As for the recipient, in their queue, they can receive messages from different group chats:
Online presence
Presence servers manage the online/offline indication in chat applications.
Whenever the user logs in, their status is changed to "online":
Once the user send a logout message to the presence servers (and subsequently disconnects), their status is changed to "offline":
One caveat is handling user disconnection. A naive approach to handle that is to mark a user as "offline" when they disconnect from the presence server. This makes for a poor user experience as a user could frequently disconnect and reconnect to presence servers due to poor internet.
To mitigate this, we'll introduce a heartbeat mechanism - clients periodically send a heartbeat to the presence servers to indicate online status.
If a heartbeat is not received within a given time frame, user is marked offline:
How does a user's friend find out about a user's presence status though?
We'll use a fanout mechanism, where each friend pair have a queue assigned and status changes are sent to the respective queues:
This is effective for small group chats. WeChat uses a similar approach and its user group is capped to 500 users.
If we need to support larger groups, a possible mitigation is to fetch presence status only when a user enters a group or refreshes the members list.
Step 4 - Wrap up
We managed to build a chat system which supports both one-on-one and group chats.

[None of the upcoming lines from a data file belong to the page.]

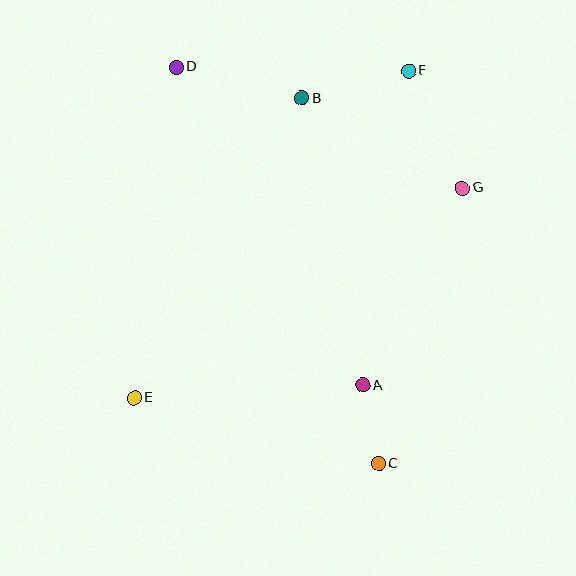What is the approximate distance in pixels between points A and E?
The distance between A and E is approximately 229 pixels.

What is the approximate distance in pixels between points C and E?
The distance between C and E is approximately 253 pixels.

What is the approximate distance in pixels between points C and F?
The distance between C and F is approximately 394 pixels.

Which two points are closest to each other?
Points A and C are closest to each other.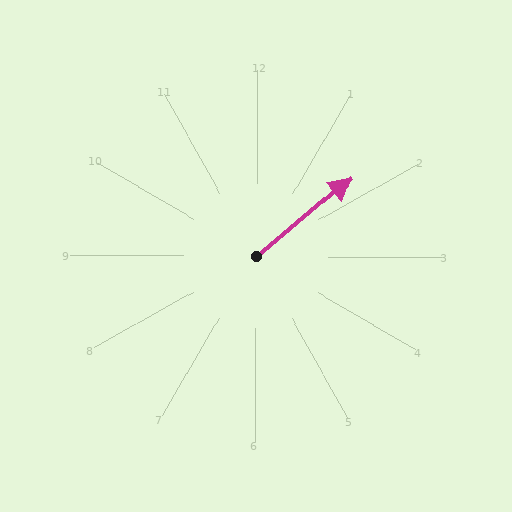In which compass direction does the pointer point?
Northeast.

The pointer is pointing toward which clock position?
Roughly 2 o'clock.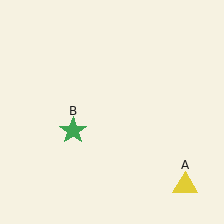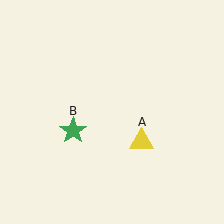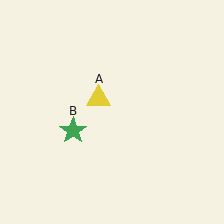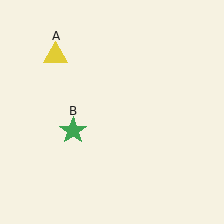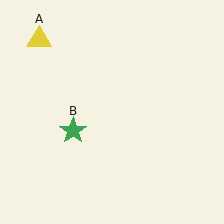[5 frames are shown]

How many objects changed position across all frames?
1 object changed position: yellow triangle (object A).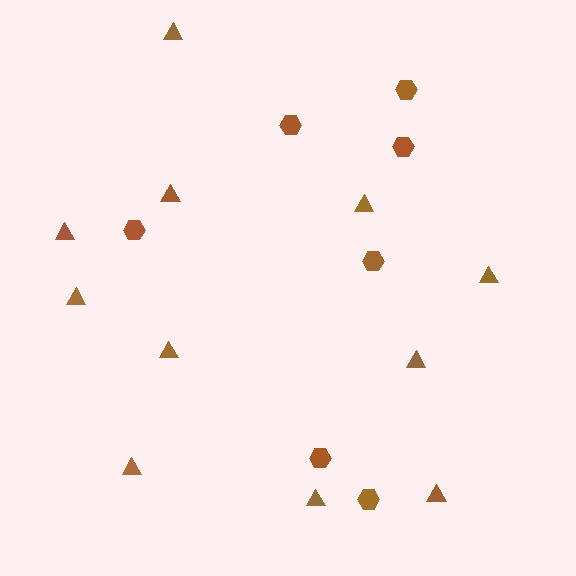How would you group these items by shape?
There are 2 groups: one group of hexagons (7) and one group of triangles (11).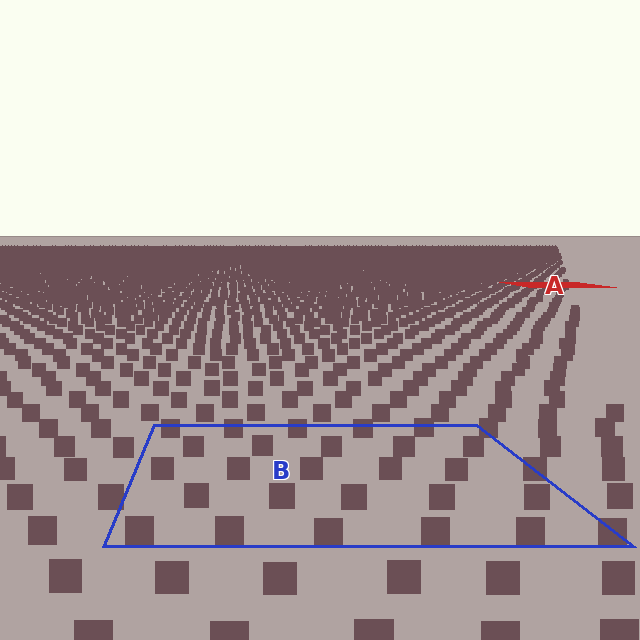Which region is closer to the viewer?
Region B is closer. The texture elements there are larger and more spread out.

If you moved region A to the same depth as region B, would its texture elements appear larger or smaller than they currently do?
They would appear larger. At a closer depth, the same texture elements are projected at a bigger on-screen size.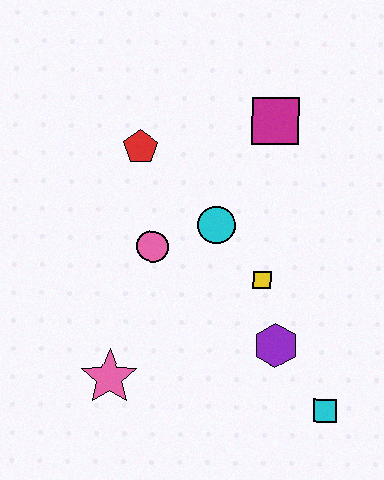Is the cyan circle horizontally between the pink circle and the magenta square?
Yes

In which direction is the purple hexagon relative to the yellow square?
The purple hexagon is below the yellow square.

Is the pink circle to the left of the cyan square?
Yes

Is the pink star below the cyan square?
No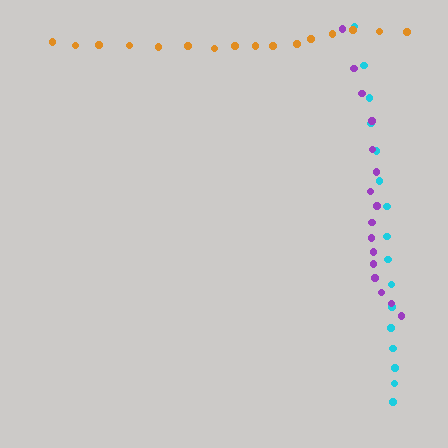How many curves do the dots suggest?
There are 3 distinct paths.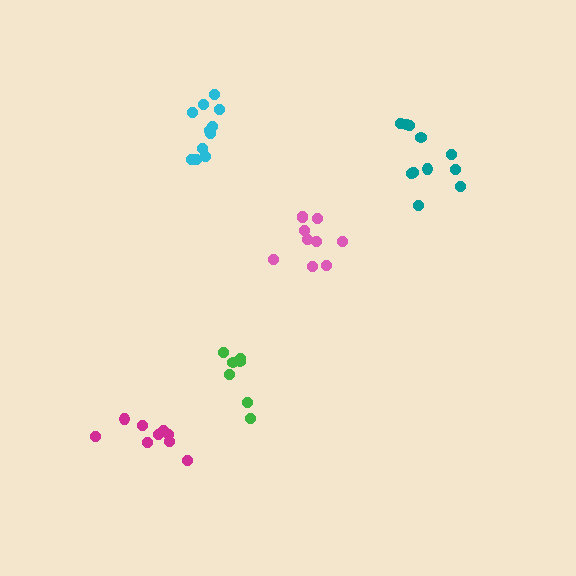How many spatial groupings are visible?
There are 5 spatial groupings.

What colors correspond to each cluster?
The clusters are colored: magenta, green, teal, cyan, pink.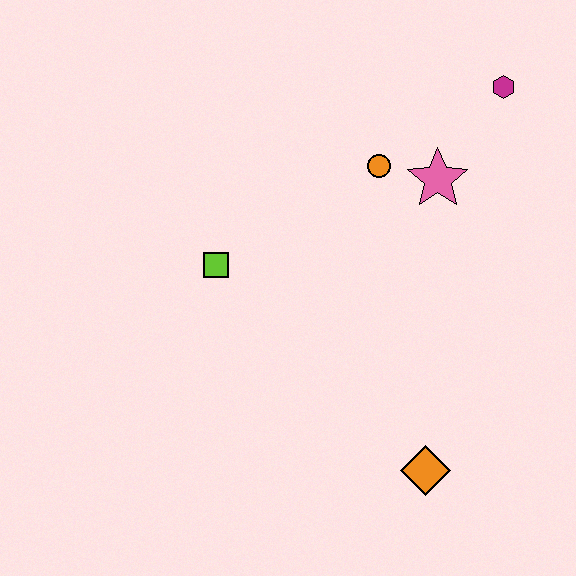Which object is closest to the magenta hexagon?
The pink star is closest to the magenta hexagon.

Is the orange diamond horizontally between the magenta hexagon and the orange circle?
Yes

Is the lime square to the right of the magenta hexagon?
No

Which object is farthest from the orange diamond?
The magenta hexagon is farthest from the orange diamond.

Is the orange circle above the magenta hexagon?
No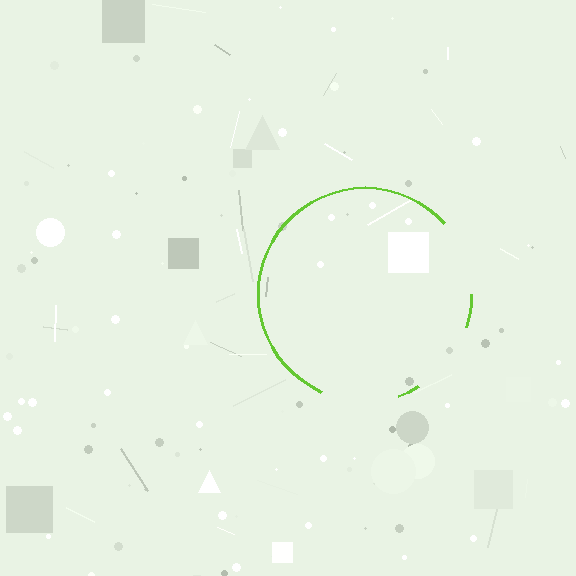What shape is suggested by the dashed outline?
The dashed outline suggests a circle.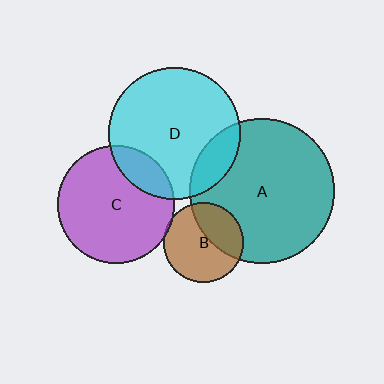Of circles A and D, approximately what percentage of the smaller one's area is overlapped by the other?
Approximately 15%.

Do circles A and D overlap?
Yes.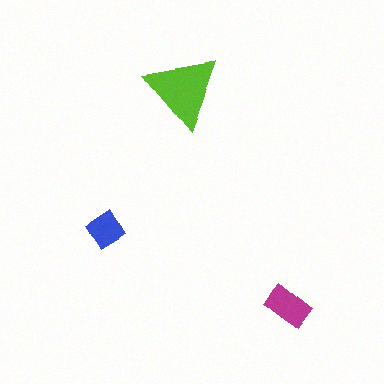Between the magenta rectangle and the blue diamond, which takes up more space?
The magenta rectangle.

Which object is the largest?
The lime triangle.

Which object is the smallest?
The blue diamond.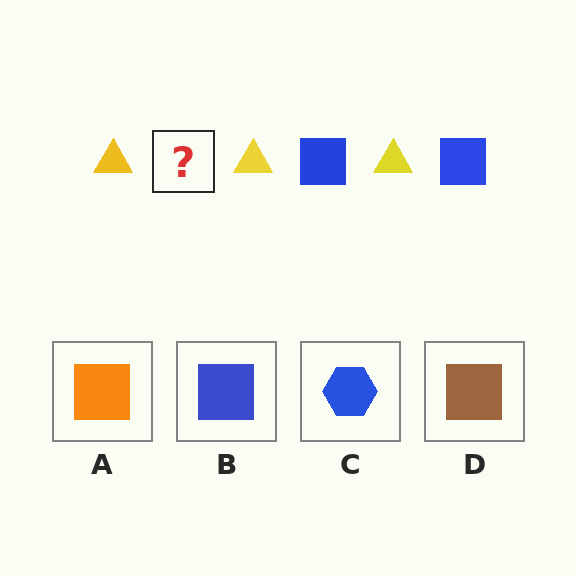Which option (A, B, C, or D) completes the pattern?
B.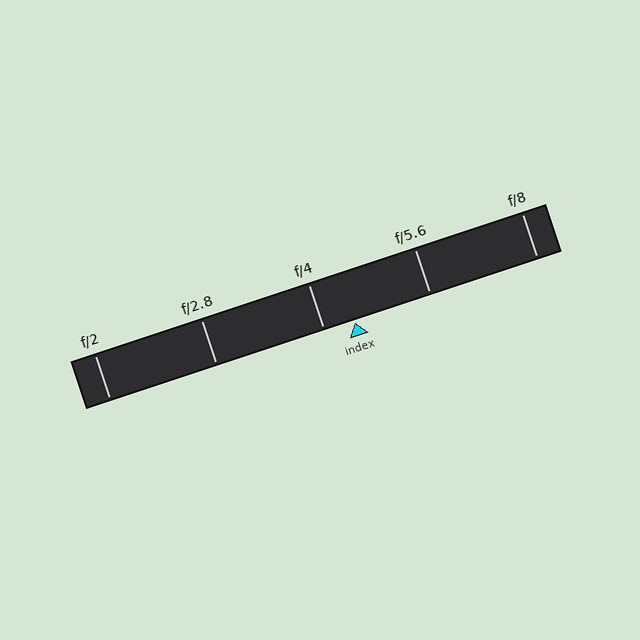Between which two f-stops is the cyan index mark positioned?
The index mark is between f/4 and f/5.6.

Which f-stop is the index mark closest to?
The index mark is closest to f/4.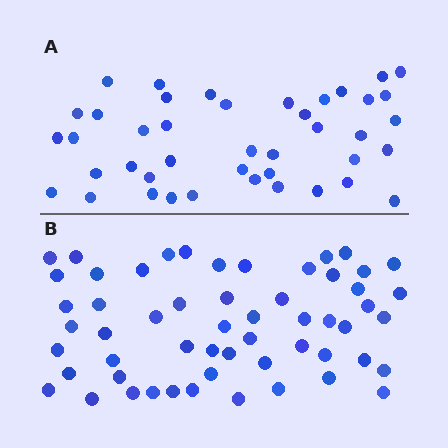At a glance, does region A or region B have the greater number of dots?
Region B (the bottom region) has more dots.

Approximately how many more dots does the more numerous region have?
Region B has approximately 15 more dots than region A.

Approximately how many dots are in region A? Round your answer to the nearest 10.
About 40 dots. (The exact count is 42, which rounds to 40.)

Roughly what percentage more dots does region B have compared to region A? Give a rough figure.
About 35% more.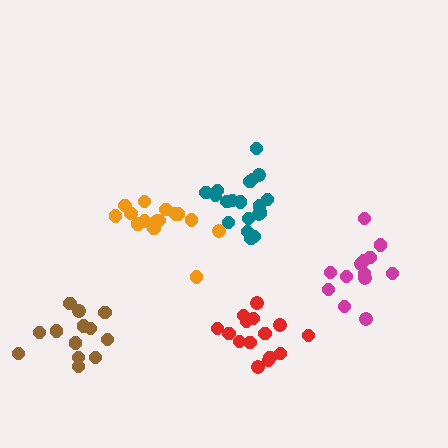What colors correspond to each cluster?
The clusters are colored: orange, magenta, red, brown, teal.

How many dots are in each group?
Group 1: 16 dots, Group 2: 13 dots, Group 3: 15 dots, Group 4: 13 dots, Group 5: 19 dots (76 total).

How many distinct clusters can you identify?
There are 5 distinct clusters.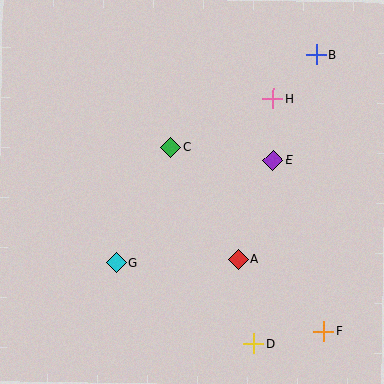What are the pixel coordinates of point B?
Point B is at (316, 55).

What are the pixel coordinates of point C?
Point C is at (171, 147).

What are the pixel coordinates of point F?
Point F is at (324, 331).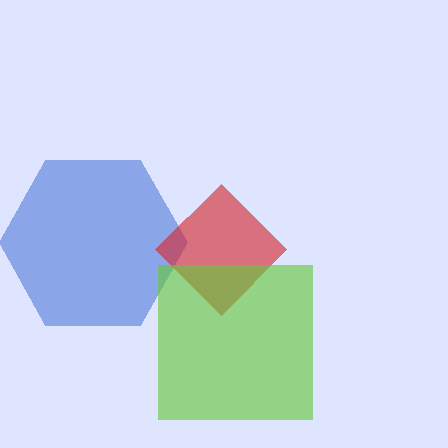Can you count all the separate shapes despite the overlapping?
Yes, there are 3 separate shapes.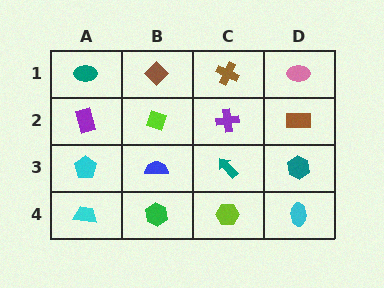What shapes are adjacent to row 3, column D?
A brown rectangle (row 2, column D), a cyan ellipse (row 4, column D), a teal arrow (row 3, column C).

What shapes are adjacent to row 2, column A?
A teal ellipse (row 1, column A), a cyan pentagon (row 3, column A), a lime diamond (row 2, column B).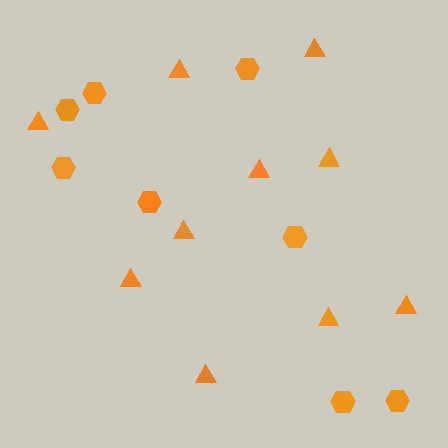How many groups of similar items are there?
There are 2 groups: one group of triangles (10) and one group of hexagons (8).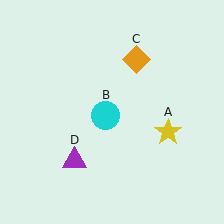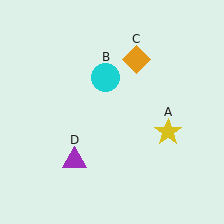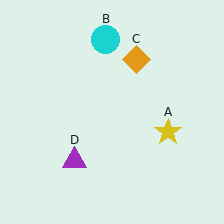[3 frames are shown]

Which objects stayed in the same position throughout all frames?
Yellow star (object A) and orange diamond (object C) and purple triangle (object D) remained stationary.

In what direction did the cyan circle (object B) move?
The cyan circle (object B) moved up.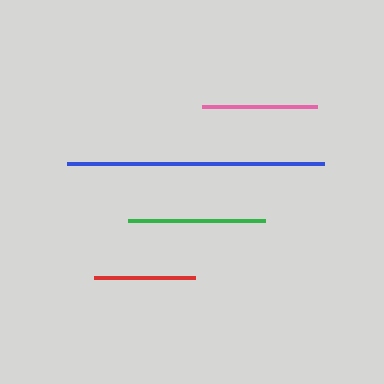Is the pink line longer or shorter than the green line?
The green line is longer than the pink line.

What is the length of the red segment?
The red segment is approximately 101 pixels long.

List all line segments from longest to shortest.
From longest to shortest: blue, green, pink, red.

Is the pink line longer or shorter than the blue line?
The blue line is longer than the pink line.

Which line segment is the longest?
The blue line is the longest at approximately 257 pixels.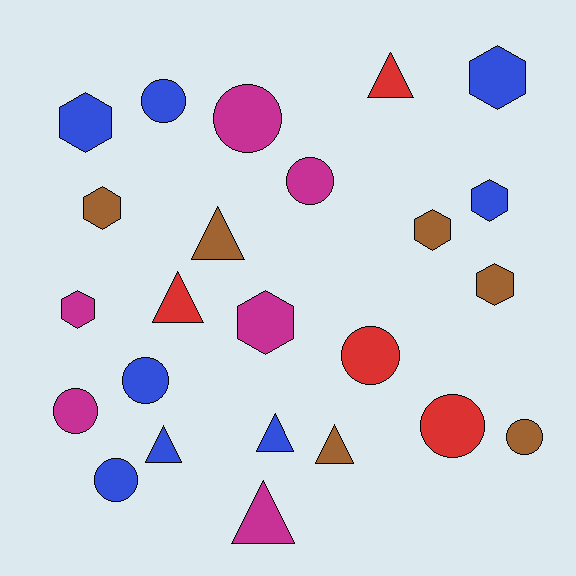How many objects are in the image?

- We used web sockets for real-time communication between clients and servers.
System components:
- chat servers (real-time messages)
- presence servers (online/offline status)
- push notification servers
- key-value stores for chat history
- API servers for everything else
Additional talking points:
- Extend chat app to support media - video, images, voice. Compression, cloud storage and thumbnails can be discussed.
- End-to-end encryption - only sender and receiver can read messages.
- Caching messages on client-side is effective to reduce server-client data transfer.
- Improve load time - Slack built a geographically distributed network to cache user data, channels, etc for better load time.
- Error handling
- Chat server error - what happens if a chat server goes down. Zookeeper can facilitate a hand off to another chat server.
- Message resend mechanism - retrying and queueing are common approaches for re-sending messages.